Where I'm always right and no one can argue with me.



daily link   Monday, September 1, 2003

Hey everybody, on Friday I went to M. Steinert & Sons on Boylston Street in Boston. It's a piano store/showroom. I've always wanted to go in, but felt stupid. But I figured hey, it's my vacation, why not? So I went in and they were very nice and showed me around, then asked me what kind of piano I was interested in - an upright, a grand piano, or a digital piano? I said they should show me the digital (no way we could afford a "real" piano any time soon... new uprights start around $10,000 and go up from there... and for a grand piano, you can at least double that price...). Well, they have some pretty awesome digital pianos nowadays. All the ones in this store, which sells Steinways, are by a company called Roland who have been making digital instruments for about 30 years. Basically, their top of the line model is just under $4,000. So if all my fans out there could get together and pitch in a little money each, I'm sure you could buy one for me. Ha ha.

But anyway, they're really cool because they have weighted action keys so they feel like real piano keys, and they really sound just like a regular piano. Their best model has a really great sound system and it does things like has the bass come from the left and the treble notes from the right... just like a real piano. And while I was there, I even got to find out what the third pedal on the piano does... my family always thought ours was broken and didn't know what it did. But since my parents have a grand piano and the third pedal (actually it's the center pedal) has such an obscure use, it might actually work and we never knew how to use it. It's call the sostenuto pedal. The other two are the sustain and the unacorda.

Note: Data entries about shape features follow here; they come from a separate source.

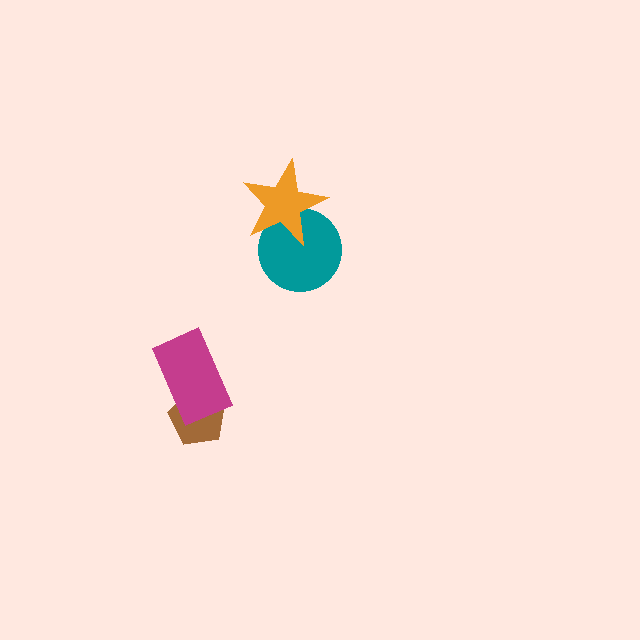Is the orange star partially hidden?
No, no other shape covers it.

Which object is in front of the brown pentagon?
The magenta rectangle is in front of the brown pentagon.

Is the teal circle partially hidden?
Yes, it is partially covered by another shape.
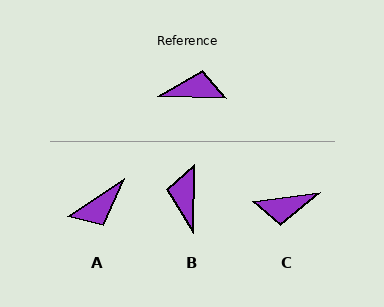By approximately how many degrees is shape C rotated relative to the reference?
Approximately 171 degrees clockwise.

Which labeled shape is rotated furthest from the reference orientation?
C, about 171 degrees away.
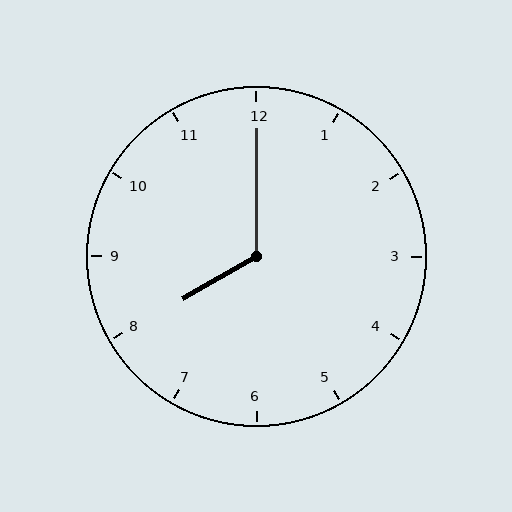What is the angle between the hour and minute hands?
Approximately 120 degrees.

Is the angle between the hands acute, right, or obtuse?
It is obtuse.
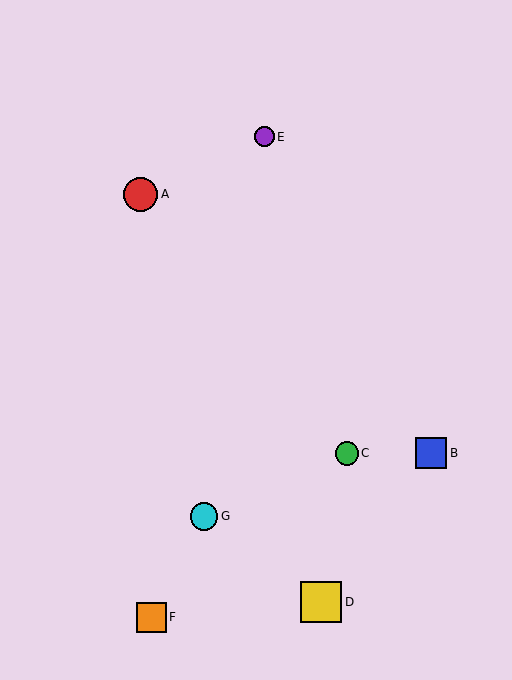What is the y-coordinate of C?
Object C is at y≈453.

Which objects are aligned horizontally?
Objects B, C are aligned horizontally.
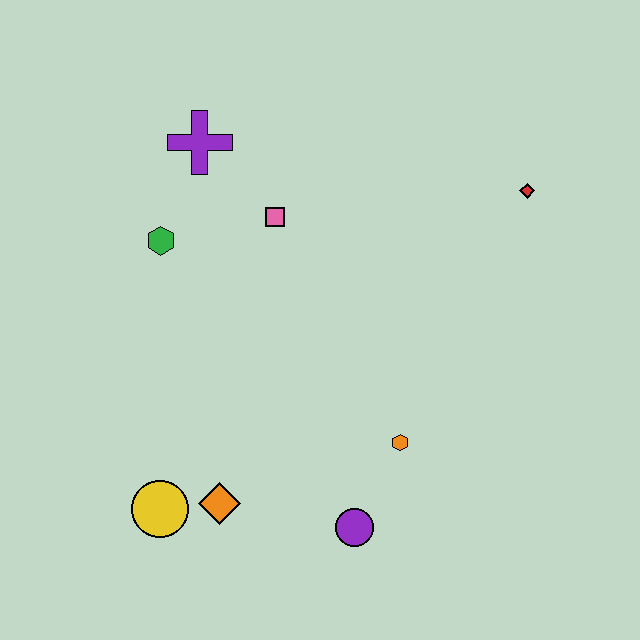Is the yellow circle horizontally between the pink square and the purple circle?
No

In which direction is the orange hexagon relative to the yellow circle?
The orange hexagon is to the right of the yellow circle.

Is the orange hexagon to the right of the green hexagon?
Yes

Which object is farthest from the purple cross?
The purple circle is farthest from the purple cross.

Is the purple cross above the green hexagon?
Yes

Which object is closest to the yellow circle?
The orange diamond is closest to the yellow circle.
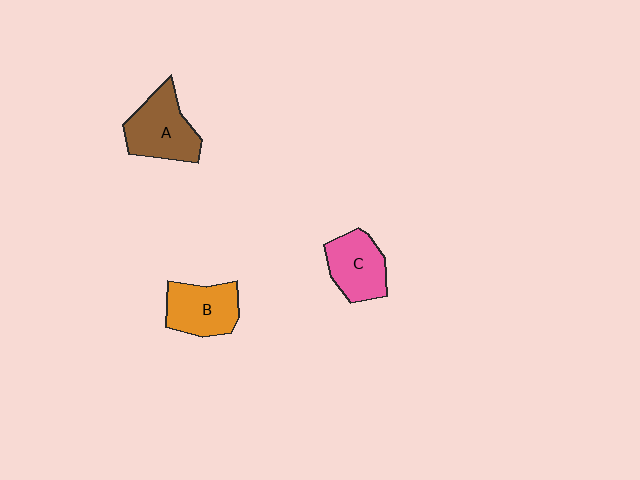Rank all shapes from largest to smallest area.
From largest to smallest: A (brown), B (orange), C (pink).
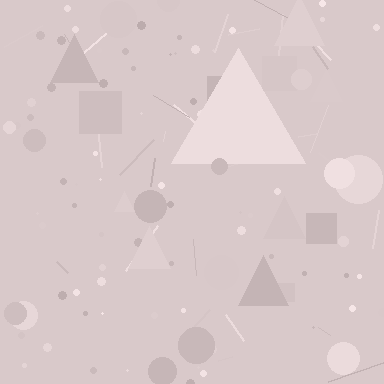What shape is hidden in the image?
A triangle is hidden in the image.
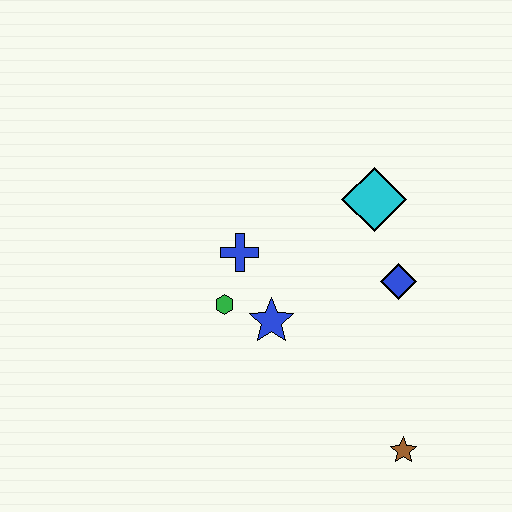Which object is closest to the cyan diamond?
The blue diamond is closest to the cyan diamond.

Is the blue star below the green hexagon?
Yes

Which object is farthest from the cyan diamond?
The brown star is farthest from the cyan diamond.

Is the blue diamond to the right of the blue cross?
Yes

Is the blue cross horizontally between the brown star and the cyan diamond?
No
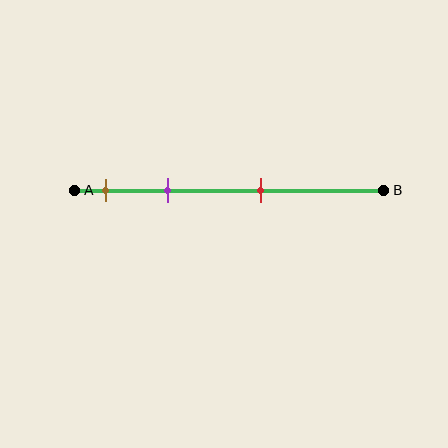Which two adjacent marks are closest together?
The brown and purple marks are the closest adjacent pair.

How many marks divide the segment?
There are 3 marks dividing the segment.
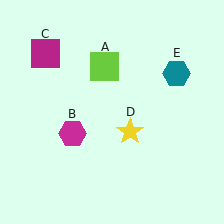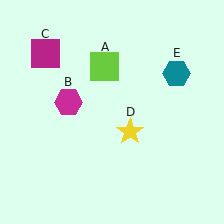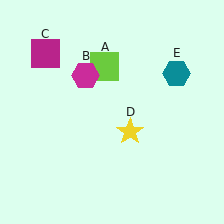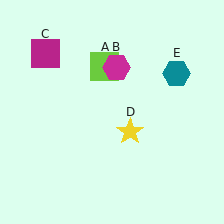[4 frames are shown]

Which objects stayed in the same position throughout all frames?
Lime square (object A) and magenta square (object C) and yellow star (object D) and teal hexagon (object E) remained stationary.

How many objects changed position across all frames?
1 object changed position: magenta hexagon (object B).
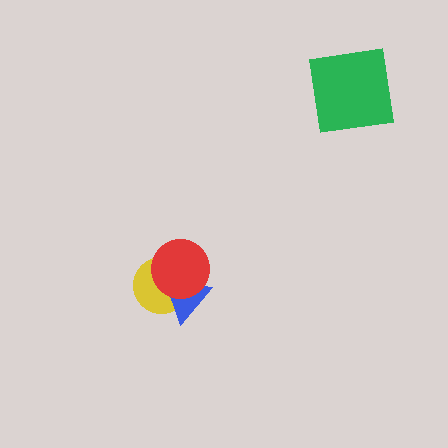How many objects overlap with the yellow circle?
2 objects overlap with the yellow circle.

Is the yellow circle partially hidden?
Yes, it is partially covered by another shape.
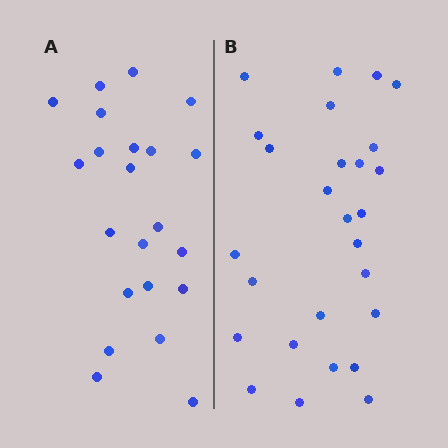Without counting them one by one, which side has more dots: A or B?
Region B (the right region) has more dots.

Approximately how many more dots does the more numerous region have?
Region B has about 5 more dots than region A.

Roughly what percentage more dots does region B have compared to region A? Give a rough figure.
About 25% more.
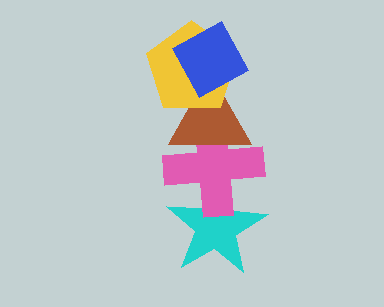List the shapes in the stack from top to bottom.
From top to bottom: the blue diamond, the yellow pentagon, the brown triangle, the pink cross, the cyan star.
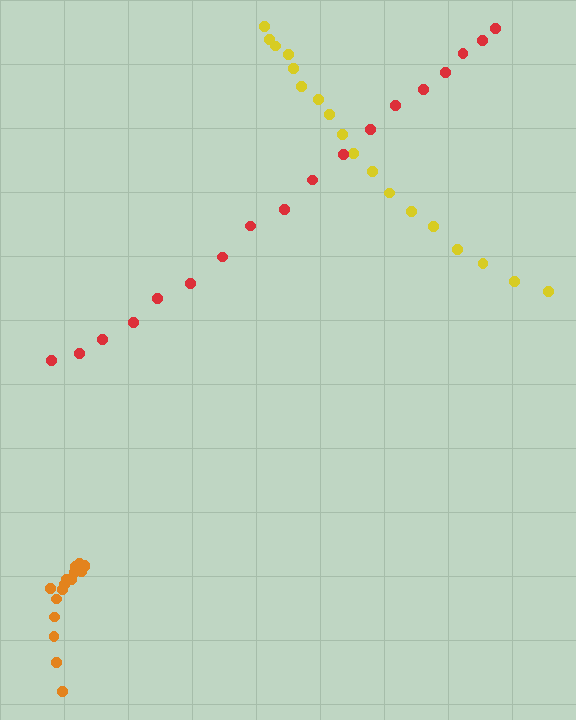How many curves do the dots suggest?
There are 3 distinct paths.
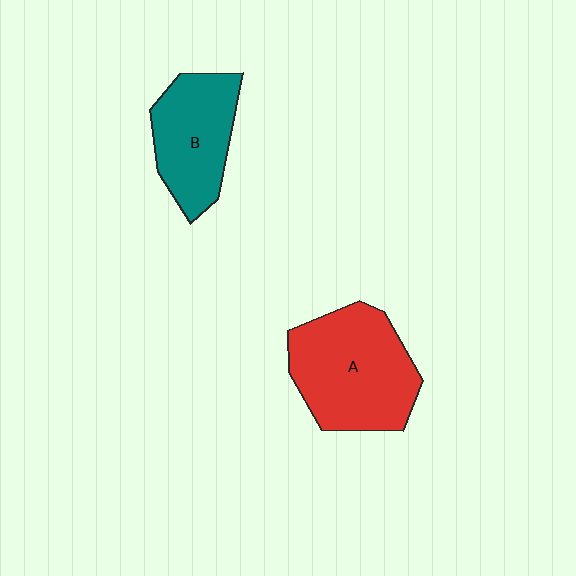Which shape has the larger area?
Shape A (red).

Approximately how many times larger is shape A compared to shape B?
Approximately 1.4 times.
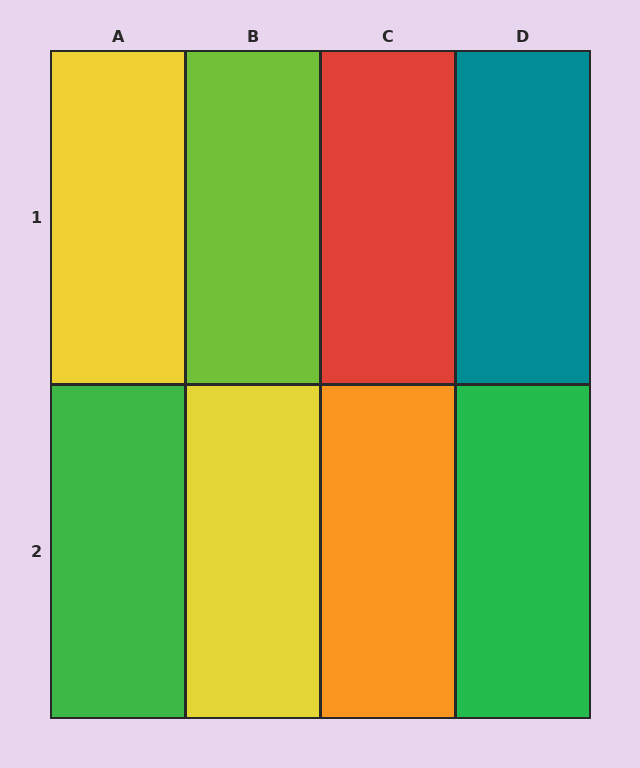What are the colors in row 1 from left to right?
Yellow, lime, red, teal.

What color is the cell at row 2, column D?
Green.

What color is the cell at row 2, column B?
Yellow.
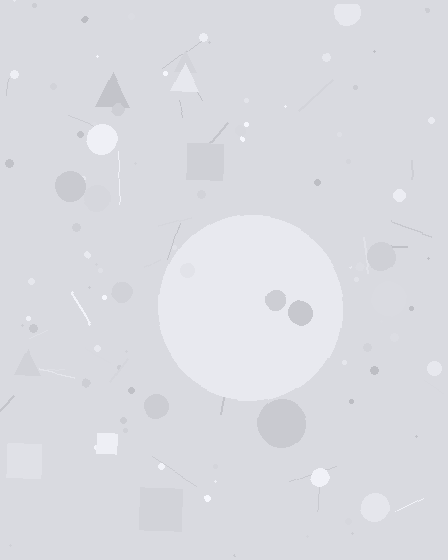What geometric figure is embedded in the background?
A circle is embedded in the background.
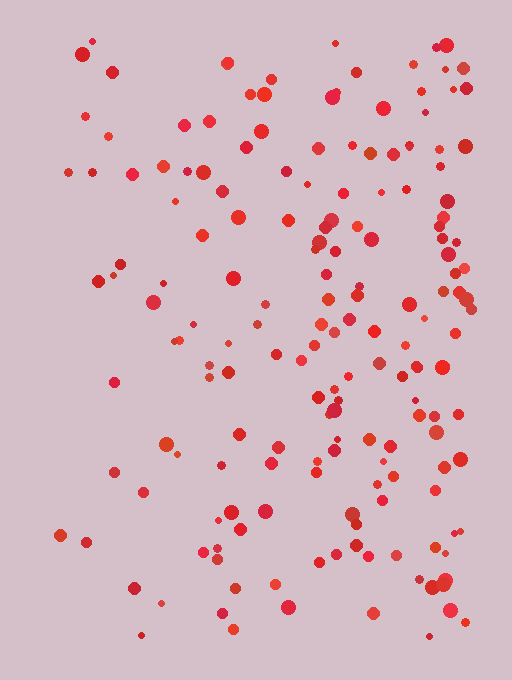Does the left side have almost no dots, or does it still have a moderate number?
Still a moderate number, just noticeably fewer than the right.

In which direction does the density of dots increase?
From left to right, with the right side densest.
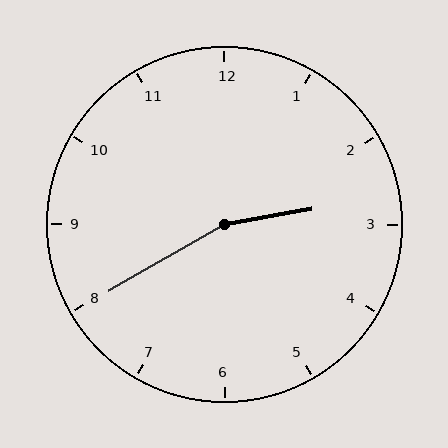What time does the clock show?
2:40.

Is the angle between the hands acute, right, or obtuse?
It is obtuse.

The most fun thing about it was just that I got to sit in a room for a while playing piano which I haven't gotten to do in a long time. They even gave me a book a music to play from. I played Beethoven's Moonlight Sonata almost well. And then I played Rachmaninov's Prelude in C# minor, which is wicked hard and I never mastered in the first place... so I played it pretty badly... but there were parts where my fingers almost figured out the keys again!